Vendors who built a compliance-first story expecting federal rules to validate it should recalibrate. Our own argument that regulatory and compliance barriers are among the most durable moats still holds where the barrier is a real accreditation, a banking licence or a medical-data clearance that takes years to earn. It does not hold where the barrier was an anticipated federal rule that an afternoon of lobbying can postpone. If your safety posture was a bet on regulation arriving, the bet just got longer. If it was a bet on customers valuing safety directly, nothing changed.

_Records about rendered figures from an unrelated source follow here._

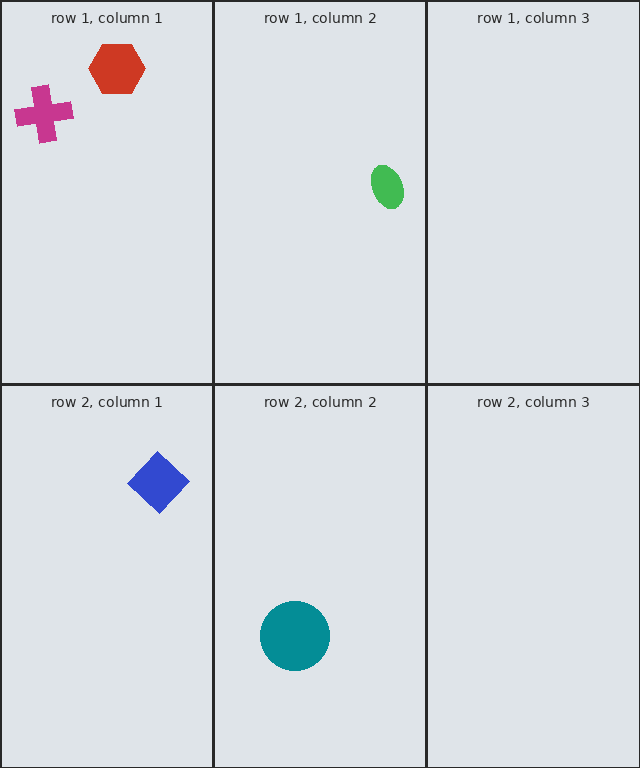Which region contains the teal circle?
The row 2, column 2 region.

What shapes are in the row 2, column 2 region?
The teal circle.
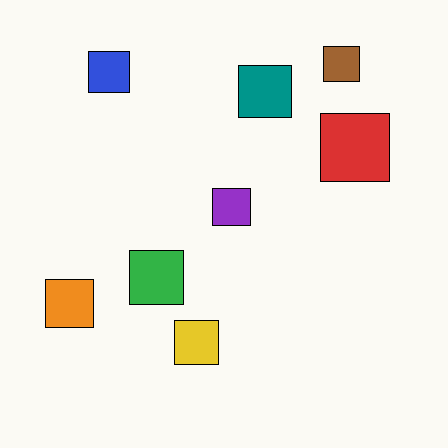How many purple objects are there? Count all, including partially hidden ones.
There is 1 purple object.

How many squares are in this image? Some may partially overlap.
There are 8 squares.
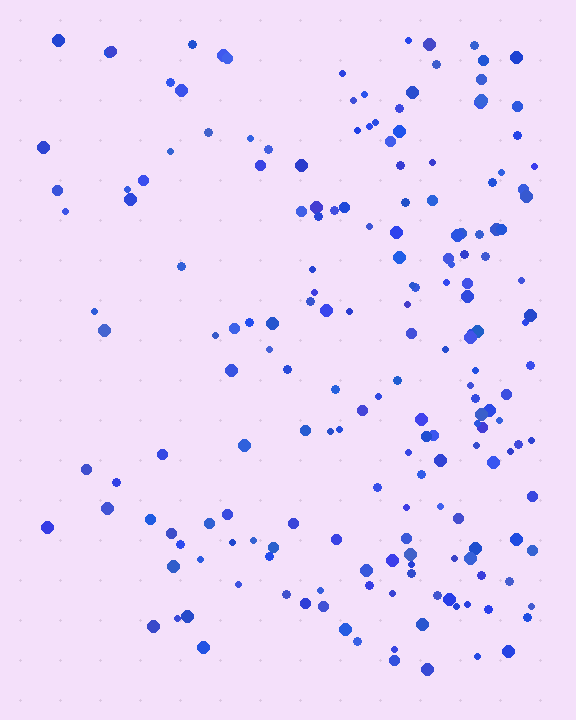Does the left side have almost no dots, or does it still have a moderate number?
Still a moderate number, just noticeably fewer than the right.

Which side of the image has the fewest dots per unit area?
The left.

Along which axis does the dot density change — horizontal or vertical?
Horizontal.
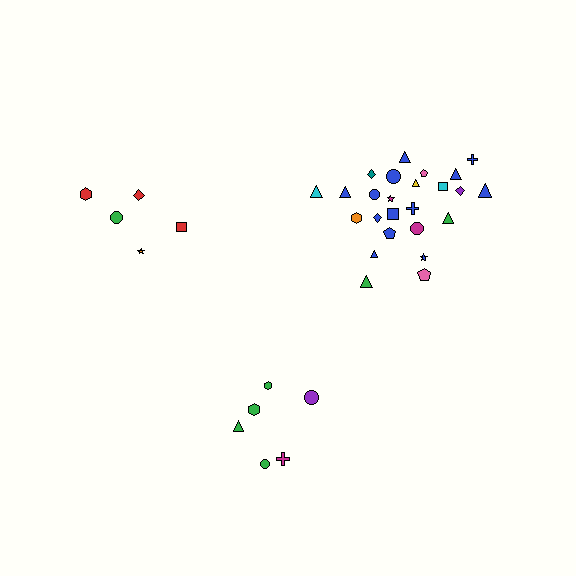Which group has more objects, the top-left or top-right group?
The top-right group.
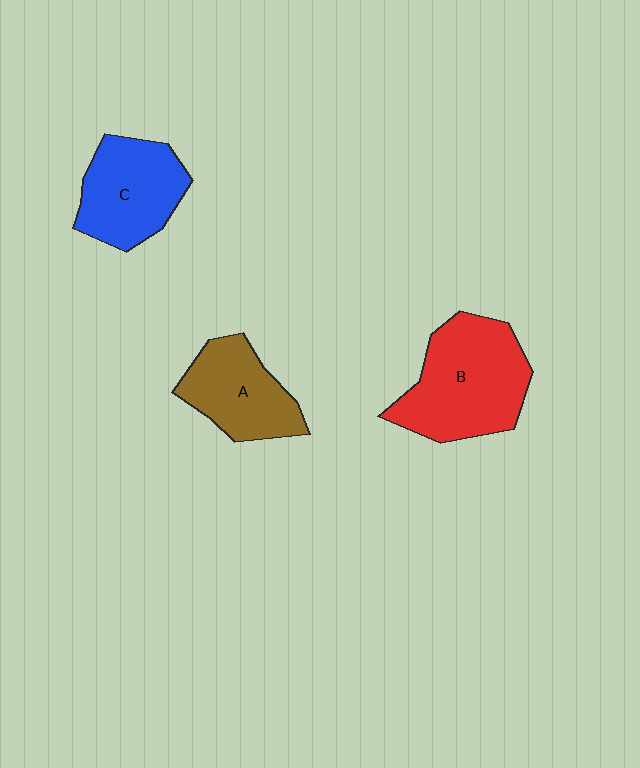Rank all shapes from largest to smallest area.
From largest to smallest: B (red), C (blue), A (brown).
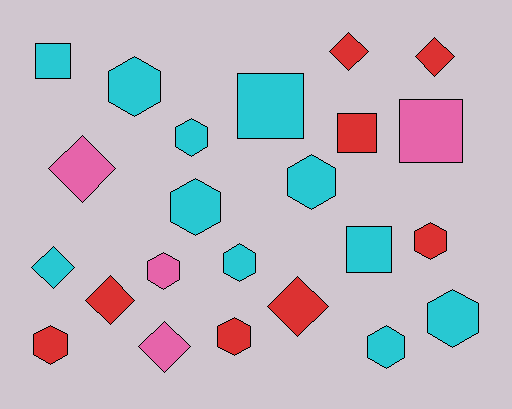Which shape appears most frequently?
Hexagon, with 11 objects.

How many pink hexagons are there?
There is 1 pink hexagon.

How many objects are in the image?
There are 23 objects.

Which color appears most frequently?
Cyan, with 11 objects.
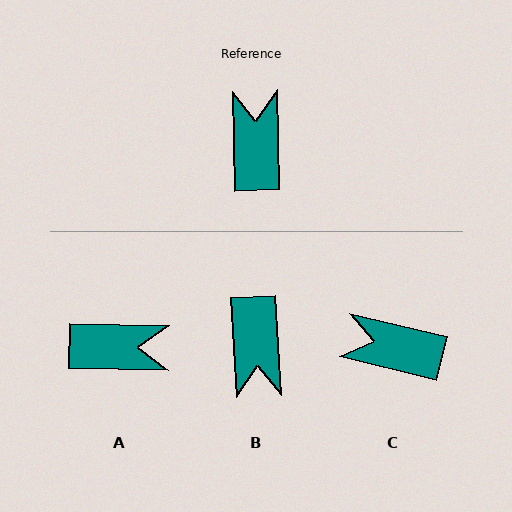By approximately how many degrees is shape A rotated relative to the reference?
Approximately 93 degrees clockwise.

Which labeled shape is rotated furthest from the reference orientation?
B, about 179 degrees away.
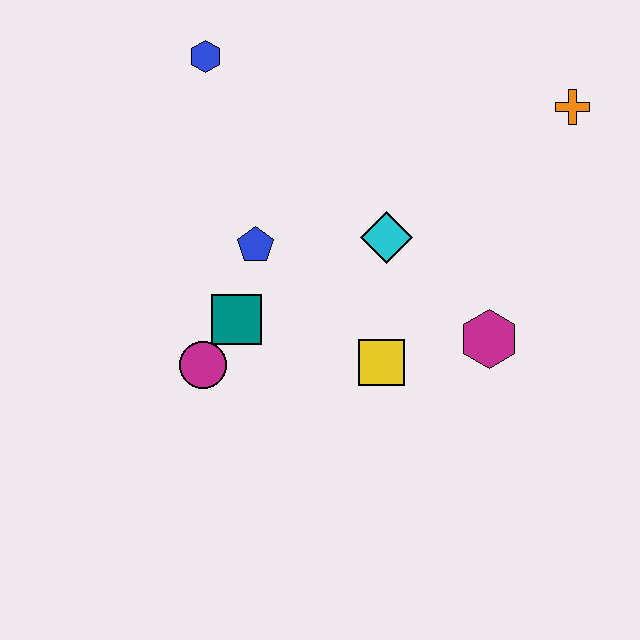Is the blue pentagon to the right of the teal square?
Yes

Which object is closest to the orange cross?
The cyan diamond is closest to the orange cross.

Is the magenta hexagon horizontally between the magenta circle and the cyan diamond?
No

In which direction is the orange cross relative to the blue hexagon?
The orange cross is to the right of the blue hexagon.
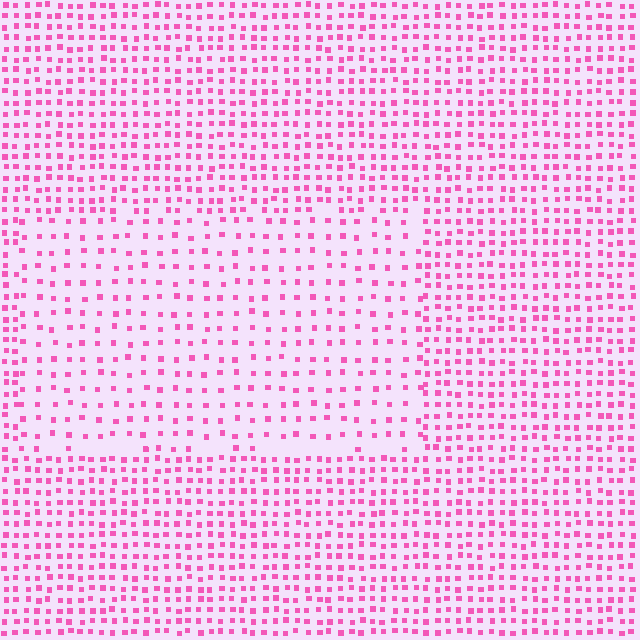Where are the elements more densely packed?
The elements are more densely packed outside the rectangle boundary.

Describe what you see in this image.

Europe got priced out of the buildout
The comfortable assumption for European founders and enterprises was that AI arrives through the cloud, and the cloud abstracts geography: you rent frontier capability by the token from anywhere, so location stops mattering. On the demand side that is still roughly true. On the supply side, where the compute physically gets built, it stopped being true this year, and the gap now looks structural rather than temporary.
Electricity for European data centres runs far above the US. Reporting this month put it near $111 per megawatt-hour in the UK and $89 in Germany (per CNBC) against about $28 in the US, and the International Energy Agency notes European industrial power runs at roughly double US levels. Time is the harder constraint: in the major European hubs a new facility waits 7 to 10 years for a grid connection, up to 13 in the most congested, against up to 5 in the US. The resulting buildout gap is estimated at around 100 to 1. The US has its own friction, with roughly 7 of 12 planned gigawatts for 2026 slipping, but the relative position is not close.
European AI companies that assumed equal compute economics should price in a structural disadvantage on anything training- or inference-heavy, and weight their roadmaps toward work that runs on rented frontier capability rather than owned hardware. The push for "sovereign AI" runs into the same arithmetic: you cannot subsidise your way around a 7-to-13-year grid queue on the timeline AI is moving. The cheapest place to run the model increasingly decides where the capability gets built, and at the moment that place is not Europe.
Read the four together
The four breaks share one mechanism: a soft variable operators had been pricing on narrative hardened into a number this week. Investors stopped paying for the story of AI efficiency and began demanding the margin it was meant to produce. Google stopped charging a premium for the idea of frontier capability and started competing on cost per token. Washington declined to turn AI risk into a federal rule, so the compliance-as-moat story lost the backstop it was counting on. And the cost of building AI showed itself to be an energy-and-grid number that geography decides. The 2025 habit was to extrapolate every AI trend in a straight line. The discipline 2026 rewards is narrower: for each line in your plan, ask what the arithmetic underneath it actually says, because this week it was the arithmetic, not the story, that moved.